The Federal Government Just Funded Psychedelic Research at Scale. ARPA-H's $139 Million EVIDENT Program Changes Everything.
May 6, 2026 · 7 min read
Claire Cummings
Johns Hopkins is running eight psilocybin trials. The University of Wisconsin is studying whether the psychedelic experience itself matters or whether the neurobiological mechanism alone drives therapeutic benefit. Diamond Therapeutics is testing psilocybin for generalized anxiety disorder. Yale is investigating pregnenolone for alcohol use disorder. And the federal government is paying for all of it.
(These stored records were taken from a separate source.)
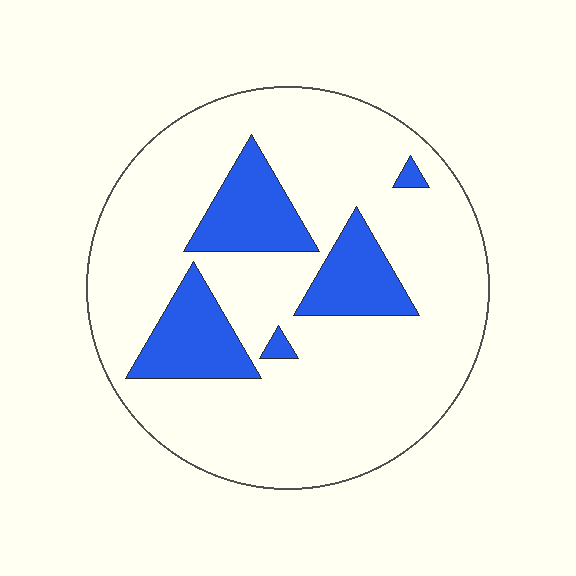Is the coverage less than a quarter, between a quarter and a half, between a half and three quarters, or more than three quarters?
Less than a quarter.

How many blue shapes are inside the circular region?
5.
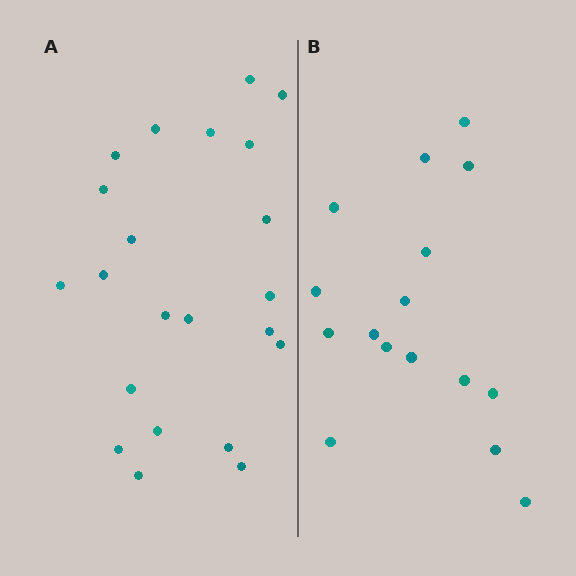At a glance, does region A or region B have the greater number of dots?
Region A (the left region) has more dots.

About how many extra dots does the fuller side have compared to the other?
Region A has about 6 more dots than region B.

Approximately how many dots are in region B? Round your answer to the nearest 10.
About 20 dots. (The exact count is 16, which rounds to 20.)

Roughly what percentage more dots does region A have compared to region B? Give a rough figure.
About 40% more.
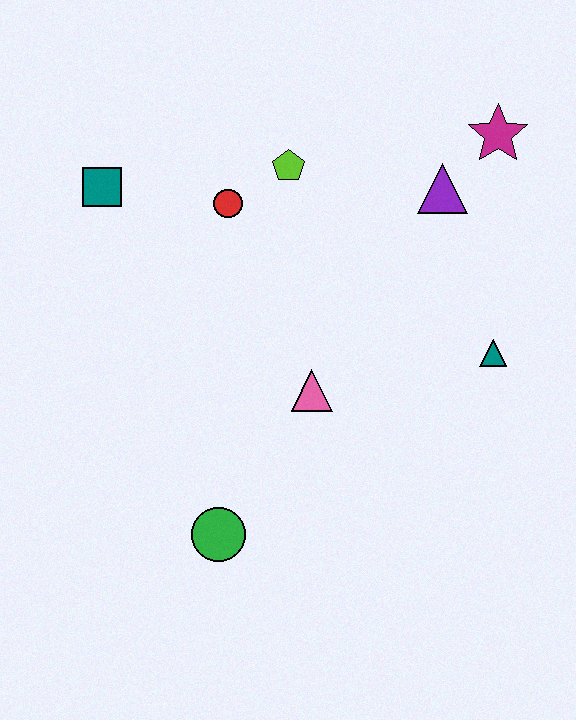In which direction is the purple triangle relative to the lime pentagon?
The purple triangle is to the right of the lime pentagon.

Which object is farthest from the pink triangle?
The magenta star is farthest from the pink triangle.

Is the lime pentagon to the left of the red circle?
No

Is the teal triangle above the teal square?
No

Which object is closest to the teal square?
The red circle is closest to the teal square.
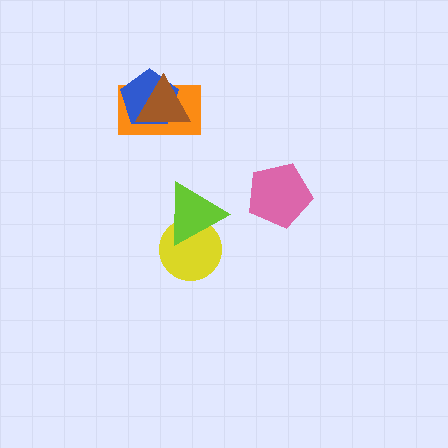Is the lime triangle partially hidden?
No, no other shape covers it.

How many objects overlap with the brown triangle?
2 objects overlap with the brown triangle.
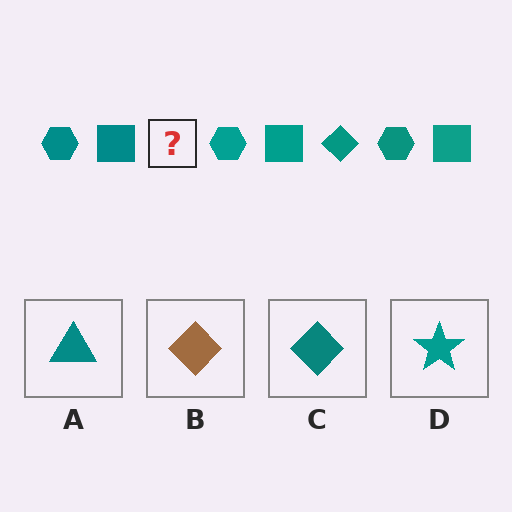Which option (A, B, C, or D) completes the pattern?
C.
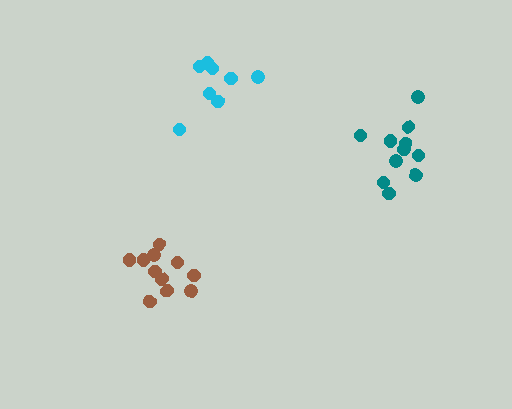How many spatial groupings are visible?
There are 3 spatial groupings.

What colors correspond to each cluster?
The clusters are colored: teal, cyan, brown.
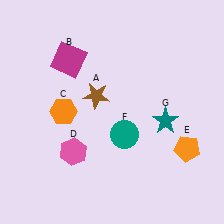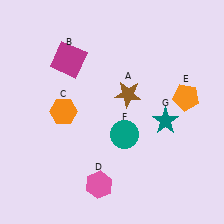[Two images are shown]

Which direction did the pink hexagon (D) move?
The pink hexagon (D) moved down and to the right.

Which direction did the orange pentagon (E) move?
The orange pentagon (E) moved up.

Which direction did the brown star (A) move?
The brown star (A) moved right.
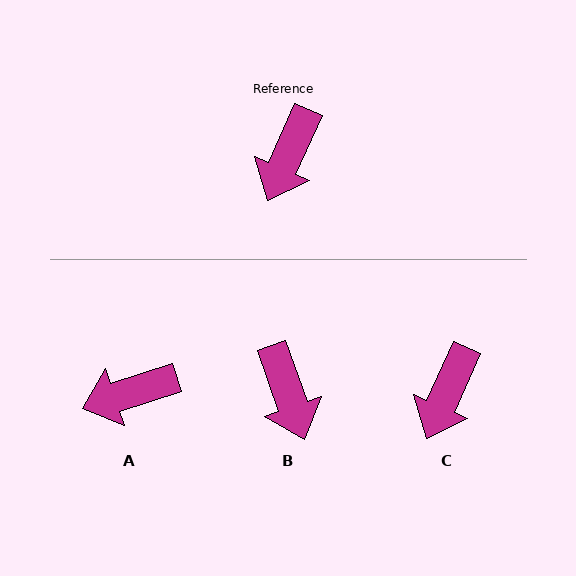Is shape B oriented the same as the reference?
No, it is off by about 44 degrees.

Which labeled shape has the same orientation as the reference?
C.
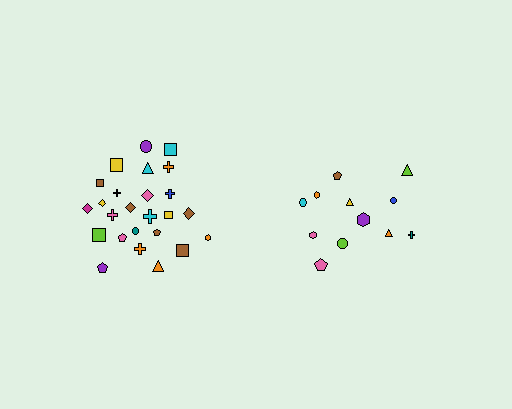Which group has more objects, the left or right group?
The left group.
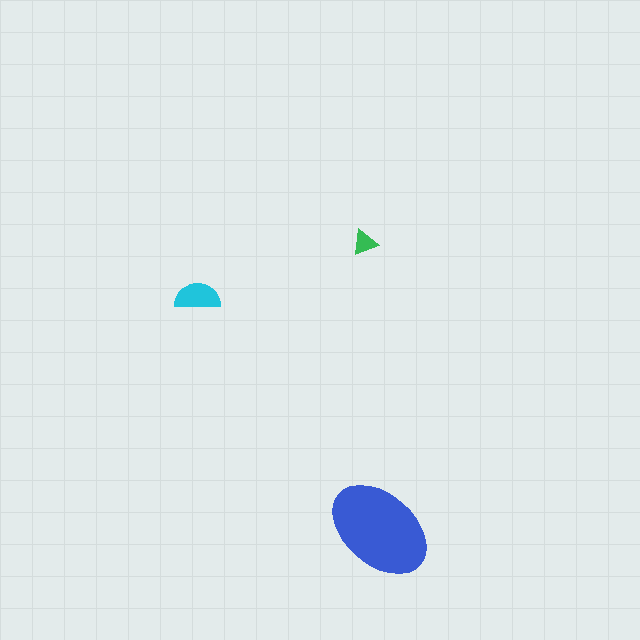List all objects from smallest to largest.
The green triangle, the cyan semicircle, the blue ellipse.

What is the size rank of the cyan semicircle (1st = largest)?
2nd.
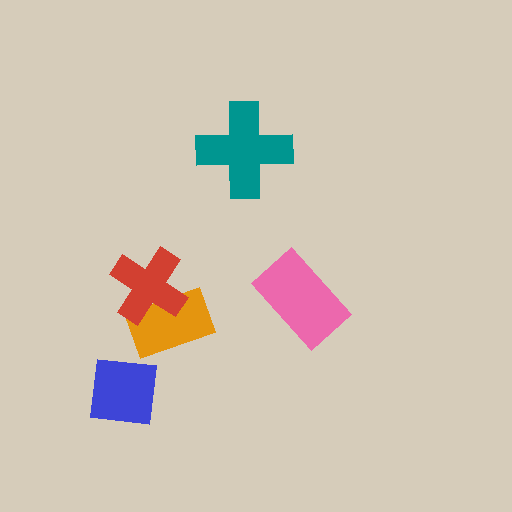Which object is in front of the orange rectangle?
The red cross is in front of the orange rectangle.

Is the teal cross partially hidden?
No, no other shape covers it.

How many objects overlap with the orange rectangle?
1 object overlaps with the orange rectangle.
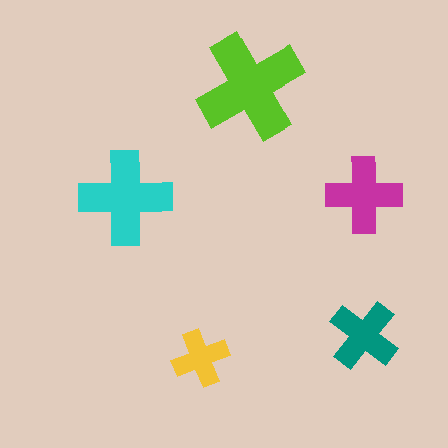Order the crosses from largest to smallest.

On April 21, 2026, the Advanced Research Projects Agency for Health announced the first thirteen research teams selected for EVIDENT — Evidence-Based Validation & Innovation for Rapid Therapeutics in Behavioral Health. The initiative will fund up to $139.4 million in research aimed at solving the fundamental measurement problem that has held back psychiatric treatment for decades: how do you objectively measure whether a mental health therapy actually works?
At least $50 million of that total is earmarked specifically for psychedelic research, designated to match state government investments under President Trump's Executive Order to Accelerate Medical Treatments for Serious Mental Illness. The federal government has funded psychedelic studies before, in small doses through NIH and the VA. But EVIDENT represents something categorically different — a coordinated, heavily resourced federal program that treats psychedelics not as fringe science but as a mainstream therapeutic frontier requiring rigorous clinical infrastructure.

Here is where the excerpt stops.